Example command below. (Reminder: you need to go get the GYAFC dataset following the instructions in https://github.com/raosudha89/GYAFC-corpus.)

```
python -u main.py --task formality --data_dir train_data/GYAFC_Corpus/Entertainment_Music --save_dir ckpt/formality/formality_retrain_predictor --num_workers 20 --batch_size 32 --epoch_max_len 1000000 --validation_freq 1 --lr 2e-5 --epochs 20 > formality_retrain_predictor.log
```

(The test-time formality evaluator is trained in the same way, just using the Family/Relationships half of the GYAFC dataset.)

The same evaluation commands as before will work; just modify the paths in the command to point to `model_best.pth.tar`, `dataset_info`, and `rhyme_info` from your newly trained ckpt folders. 

## Running FUDGE on your own data

The code has been refactored so that the iambic (poetry), rhyme (poetry), newline (poetry), future word (topic), and formality (machine translation) are controlled by the `--task` flag to `main.py`. You should add your task as another option here, then modify the data processing in `data.py` and the model in `model.py` as needed for your task. (In `data.py` you probably won't need all the entries of the tuple that is expected of the loader; you can just put dummy entries in the ones you don't need.) You might also need to modify the loss computation in the `train` and `validate` functions in `main.py`. You'll probably want to write new evaluation scripts, though the existing poetry/topic/formality ones are hopefully helpful as references. 

Alternatively, the general FUDGE framework is pretty simple, so you could always try reimplementing things yourself.
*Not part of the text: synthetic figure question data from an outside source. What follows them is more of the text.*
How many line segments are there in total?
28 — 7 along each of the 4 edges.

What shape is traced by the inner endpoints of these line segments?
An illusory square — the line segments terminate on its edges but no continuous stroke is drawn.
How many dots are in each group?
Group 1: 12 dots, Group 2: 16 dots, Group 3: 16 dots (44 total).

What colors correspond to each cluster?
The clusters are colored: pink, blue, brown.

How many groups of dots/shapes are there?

A few additional details based on questions I've received: 

(1) The formality task setup is likely closest to what you want if you're just trying to run the simplest form of FUDGE (take a language model, and use a classifier to optimize toward a single attribute) although you may need to swap out the Marian translation model/tokenizer we use. 
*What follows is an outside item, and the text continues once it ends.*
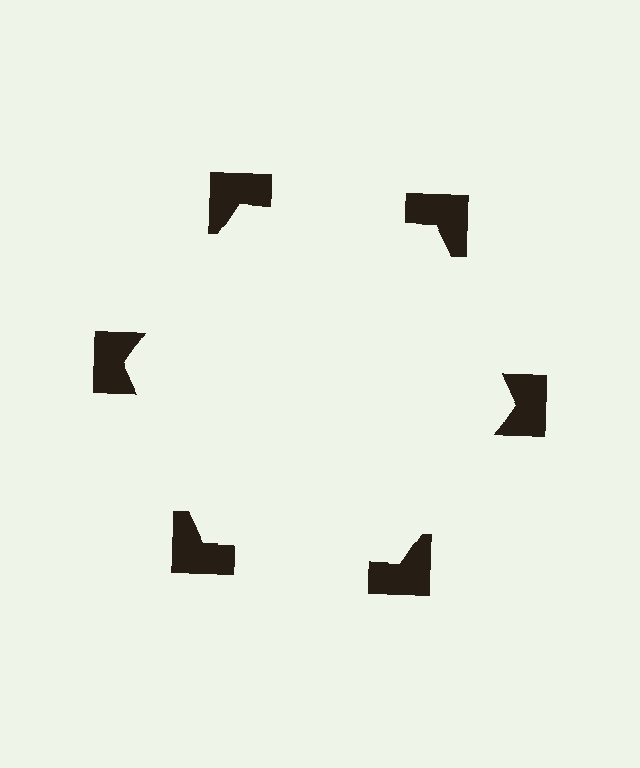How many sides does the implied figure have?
6 sides.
(2) When you construct your training data, if you have an example in your data e.g. "This movie is great!" for positive sentiment, you want to learn on all the pairs (This, +), (This movie, +), (This movie is, +), etc., as that's one of the main points of our approach. 
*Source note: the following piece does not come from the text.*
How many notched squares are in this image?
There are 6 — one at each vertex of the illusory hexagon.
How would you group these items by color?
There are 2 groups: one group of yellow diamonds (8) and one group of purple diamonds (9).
(3) For computational efficiency, we first filter the base model's next token probabilities down to the top 200 (Sec. 3.1 in the paper), before adding the classifier logits. This way you only need to evaluate your classifier on 200 continuations. Then afterward, you filter down again to whatever top-k/greedy/nucleus sampling you're using for evaluation (we use top-k with k=10 for poetry and topic, greedy for formality). 

(4) You can use a pretrained LM backbone instead of a simple LSTM backbone for the predictor as well. This should work better when your dataset is smaller.